Vocal fold movement data are summarized in Figure 2. Decreased movement of the injected vocal fold was consistently observed for all rats (excluding controls) at the 72 hr time point (p < 0.0001). Movement data collected by time point immediately prior to TA muscle harvest revealed a general trend of reduced vocal fold movement by 72 hr, maintenance of this effect at 7 days, initiation of remission by 14 days, and a return to approximate pre-injection movement by 56 days post-injection. No statistically significant differences were observed between any of the post-injection experimental groups and the control group.
Bland-Altman analysis of inter- and intra-measurer agreement data revealed −0.98° bias (95% CI, −1.91° to −0.04°), −6.54° lower limit of agreement, and 4.59° upper limit of agreement for the inter-measurer comparison, and −0.11° bias (95% CI, −0.75° to 0.53°), −3.93° lower limit of agreement, and 3.71° upper limit of agreement for the intra-measurer comparison.

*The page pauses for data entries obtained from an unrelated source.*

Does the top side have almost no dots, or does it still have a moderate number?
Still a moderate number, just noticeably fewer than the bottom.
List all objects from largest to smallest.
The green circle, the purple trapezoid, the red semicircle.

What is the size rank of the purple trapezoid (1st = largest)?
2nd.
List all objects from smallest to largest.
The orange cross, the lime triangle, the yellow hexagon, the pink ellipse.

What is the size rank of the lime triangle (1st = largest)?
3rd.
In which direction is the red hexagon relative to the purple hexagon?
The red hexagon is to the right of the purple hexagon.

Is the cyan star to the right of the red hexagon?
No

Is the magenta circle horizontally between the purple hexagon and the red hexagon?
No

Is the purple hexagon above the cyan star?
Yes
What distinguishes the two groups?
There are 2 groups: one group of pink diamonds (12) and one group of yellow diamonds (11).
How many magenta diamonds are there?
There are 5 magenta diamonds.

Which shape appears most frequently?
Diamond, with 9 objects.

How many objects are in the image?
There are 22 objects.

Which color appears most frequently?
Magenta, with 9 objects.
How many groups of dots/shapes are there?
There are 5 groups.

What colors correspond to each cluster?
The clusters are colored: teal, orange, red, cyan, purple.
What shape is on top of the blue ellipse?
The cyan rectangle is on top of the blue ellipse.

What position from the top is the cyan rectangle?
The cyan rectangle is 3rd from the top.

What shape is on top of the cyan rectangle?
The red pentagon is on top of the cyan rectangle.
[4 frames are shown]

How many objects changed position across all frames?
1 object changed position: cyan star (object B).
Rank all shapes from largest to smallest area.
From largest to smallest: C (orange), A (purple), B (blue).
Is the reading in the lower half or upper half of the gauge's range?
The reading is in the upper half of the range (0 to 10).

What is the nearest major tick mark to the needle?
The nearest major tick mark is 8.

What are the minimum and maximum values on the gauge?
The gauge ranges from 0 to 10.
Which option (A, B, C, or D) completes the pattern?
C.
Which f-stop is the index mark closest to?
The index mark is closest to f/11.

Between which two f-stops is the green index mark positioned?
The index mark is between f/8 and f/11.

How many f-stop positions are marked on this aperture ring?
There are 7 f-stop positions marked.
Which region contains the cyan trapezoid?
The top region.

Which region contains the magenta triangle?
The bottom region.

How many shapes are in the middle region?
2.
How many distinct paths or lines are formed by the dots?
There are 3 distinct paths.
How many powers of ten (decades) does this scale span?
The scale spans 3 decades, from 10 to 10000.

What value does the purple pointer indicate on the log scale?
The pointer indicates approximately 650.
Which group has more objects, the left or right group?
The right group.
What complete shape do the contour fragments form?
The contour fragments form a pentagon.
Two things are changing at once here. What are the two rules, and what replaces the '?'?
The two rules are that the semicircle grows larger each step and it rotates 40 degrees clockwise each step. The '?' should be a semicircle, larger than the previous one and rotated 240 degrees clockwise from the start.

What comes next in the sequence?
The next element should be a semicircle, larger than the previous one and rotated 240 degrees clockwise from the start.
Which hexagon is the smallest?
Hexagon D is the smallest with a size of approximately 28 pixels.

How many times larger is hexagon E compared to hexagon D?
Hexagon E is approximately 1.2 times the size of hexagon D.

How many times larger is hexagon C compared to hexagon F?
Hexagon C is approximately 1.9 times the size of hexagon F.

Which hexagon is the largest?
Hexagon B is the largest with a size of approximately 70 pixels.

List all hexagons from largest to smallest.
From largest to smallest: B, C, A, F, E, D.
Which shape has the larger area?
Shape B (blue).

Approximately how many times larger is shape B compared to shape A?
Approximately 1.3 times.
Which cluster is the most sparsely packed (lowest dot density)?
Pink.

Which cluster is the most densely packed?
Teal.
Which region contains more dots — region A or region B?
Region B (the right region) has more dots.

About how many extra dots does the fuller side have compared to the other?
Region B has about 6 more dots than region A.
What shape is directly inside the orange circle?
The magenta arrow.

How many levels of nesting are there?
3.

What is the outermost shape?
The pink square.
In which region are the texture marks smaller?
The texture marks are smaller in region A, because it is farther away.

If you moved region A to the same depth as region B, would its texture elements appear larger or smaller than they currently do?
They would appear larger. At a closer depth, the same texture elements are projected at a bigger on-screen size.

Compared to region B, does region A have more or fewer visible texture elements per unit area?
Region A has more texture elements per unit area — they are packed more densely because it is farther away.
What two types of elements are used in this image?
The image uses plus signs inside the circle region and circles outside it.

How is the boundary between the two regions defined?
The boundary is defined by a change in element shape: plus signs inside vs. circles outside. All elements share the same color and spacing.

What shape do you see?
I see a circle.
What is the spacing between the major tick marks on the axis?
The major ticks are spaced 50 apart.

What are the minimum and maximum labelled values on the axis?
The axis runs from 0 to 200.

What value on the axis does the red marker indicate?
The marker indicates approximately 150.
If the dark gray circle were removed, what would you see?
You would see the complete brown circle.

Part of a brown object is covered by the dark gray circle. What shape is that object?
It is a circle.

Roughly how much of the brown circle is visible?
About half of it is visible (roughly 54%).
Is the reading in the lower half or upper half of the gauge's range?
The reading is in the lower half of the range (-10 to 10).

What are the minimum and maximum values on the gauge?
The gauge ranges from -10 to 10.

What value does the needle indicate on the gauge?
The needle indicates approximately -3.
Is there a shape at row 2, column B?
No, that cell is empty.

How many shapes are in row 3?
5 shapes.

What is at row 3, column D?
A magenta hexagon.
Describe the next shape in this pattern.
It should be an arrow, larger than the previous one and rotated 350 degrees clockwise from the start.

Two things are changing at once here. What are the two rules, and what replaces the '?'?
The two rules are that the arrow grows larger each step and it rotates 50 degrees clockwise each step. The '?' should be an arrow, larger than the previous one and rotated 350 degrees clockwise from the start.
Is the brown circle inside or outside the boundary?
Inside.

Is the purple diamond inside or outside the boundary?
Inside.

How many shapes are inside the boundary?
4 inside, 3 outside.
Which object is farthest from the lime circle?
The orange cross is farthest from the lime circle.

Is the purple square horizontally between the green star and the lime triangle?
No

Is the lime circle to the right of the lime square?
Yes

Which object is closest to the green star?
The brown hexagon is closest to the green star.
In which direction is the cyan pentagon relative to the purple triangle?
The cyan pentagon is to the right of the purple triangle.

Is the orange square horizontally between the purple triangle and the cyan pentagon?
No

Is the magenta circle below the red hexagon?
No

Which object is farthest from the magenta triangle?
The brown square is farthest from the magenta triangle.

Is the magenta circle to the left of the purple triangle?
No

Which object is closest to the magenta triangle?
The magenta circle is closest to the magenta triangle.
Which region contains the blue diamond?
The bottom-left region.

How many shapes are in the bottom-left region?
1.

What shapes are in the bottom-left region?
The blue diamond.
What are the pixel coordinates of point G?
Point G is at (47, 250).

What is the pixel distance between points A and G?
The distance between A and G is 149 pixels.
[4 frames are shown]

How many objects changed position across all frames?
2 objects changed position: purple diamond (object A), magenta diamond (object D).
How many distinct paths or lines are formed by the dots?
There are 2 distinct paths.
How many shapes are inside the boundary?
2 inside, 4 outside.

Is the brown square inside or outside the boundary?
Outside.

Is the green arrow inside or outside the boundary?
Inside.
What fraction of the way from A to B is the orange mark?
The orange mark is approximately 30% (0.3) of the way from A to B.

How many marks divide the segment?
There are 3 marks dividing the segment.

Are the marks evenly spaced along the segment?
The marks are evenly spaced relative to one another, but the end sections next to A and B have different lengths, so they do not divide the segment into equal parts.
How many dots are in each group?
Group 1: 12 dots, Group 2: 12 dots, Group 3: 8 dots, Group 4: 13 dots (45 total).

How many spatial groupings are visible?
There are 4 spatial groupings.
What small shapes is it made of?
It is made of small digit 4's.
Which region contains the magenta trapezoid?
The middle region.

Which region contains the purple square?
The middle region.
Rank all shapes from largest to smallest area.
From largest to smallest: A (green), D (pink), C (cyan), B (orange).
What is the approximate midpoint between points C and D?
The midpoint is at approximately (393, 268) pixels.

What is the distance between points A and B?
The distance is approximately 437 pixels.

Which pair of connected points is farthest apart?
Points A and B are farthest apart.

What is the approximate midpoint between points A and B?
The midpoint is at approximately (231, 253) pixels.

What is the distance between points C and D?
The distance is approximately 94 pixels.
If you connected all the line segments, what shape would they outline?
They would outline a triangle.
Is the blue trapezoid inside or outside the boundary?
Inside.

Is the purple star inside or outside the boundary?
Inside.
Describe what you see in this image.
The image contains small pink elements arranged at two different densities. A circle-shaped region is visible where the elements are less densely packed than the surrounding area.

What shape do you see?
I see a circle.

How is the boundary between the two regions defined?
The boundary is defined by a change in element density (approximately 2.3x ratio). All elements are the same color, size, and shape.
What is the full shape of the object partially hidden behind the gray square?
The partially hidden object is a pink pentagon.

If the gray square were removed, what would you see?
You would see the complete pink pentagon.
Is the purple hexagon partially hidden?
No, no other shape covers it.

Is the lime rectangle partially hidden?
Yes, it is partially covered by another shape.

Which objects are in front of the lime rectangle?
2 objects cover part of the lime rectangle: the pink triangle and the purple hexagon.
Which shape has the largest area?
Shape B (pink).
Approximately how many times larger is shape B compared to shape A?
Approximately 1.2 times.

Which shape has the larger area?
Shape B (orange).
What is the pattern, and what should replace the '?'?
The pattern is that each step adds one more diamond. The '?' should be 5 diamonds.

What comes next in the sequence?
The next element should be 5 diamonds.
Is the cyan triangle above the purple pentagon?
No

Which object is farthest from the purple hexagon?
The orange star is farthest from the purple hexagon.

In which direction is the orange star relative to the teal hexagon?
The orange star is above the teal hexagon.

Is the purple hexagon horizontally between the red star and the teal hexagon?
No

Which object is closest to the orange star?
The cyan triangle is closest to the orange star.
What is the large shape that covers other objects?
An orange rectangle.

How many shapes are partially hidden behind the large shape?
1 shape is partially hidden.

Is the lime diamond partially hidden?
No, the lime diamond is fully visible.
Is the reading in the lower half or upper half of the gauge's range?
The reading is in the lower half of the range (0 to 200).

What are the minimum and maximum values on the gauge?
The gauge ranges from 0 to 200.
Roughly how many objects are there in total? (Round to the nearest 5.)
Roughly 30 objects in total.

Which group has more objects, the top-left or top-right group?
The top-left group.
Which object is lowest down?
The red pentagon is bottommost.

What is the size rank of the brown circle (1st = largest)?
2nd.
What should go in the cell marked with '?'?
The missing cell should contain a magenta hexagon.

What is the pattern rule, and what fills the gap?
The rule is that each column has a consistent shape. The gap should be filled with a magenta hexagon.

The number of spots matched across all 3 gels in a single experimental group was 557 (90.7%) in the control group and ranged from 389–481 (65.0–79.6%) in the post-injection groups. The number of spots matched between the control group and each post-injection experimental group ranged from 307–343 (49.3–56.3%). A total of 199 spots (33.2%) were matched across all gels and experimental groups.
Twenty protein spots (Figure 3: Spots 1–20) demonstrated statistically significant differences in normalized spot volume (increased volume in 10 cases; decreased volume in 10 cases) across experimental groups (Figure 4). The percentage change in normalized volume that reached significance ranged from 28.9–690.7%. Patterns of normalized volume change were different across the various post-injection experimental groups when compared to control; however, the direction of change was consistent in the majority of cases (17 of 20 spot groups).
It is important to highlight that statistical testing identified a number of proteins with spot abundance changes below the 2 or 3-fold (100 or 200% increase) threshold commonly employed in 2D gel image analysis. Because of this, data for proteins with modest but statistically significant spot abundance changes were interpreted judiciously.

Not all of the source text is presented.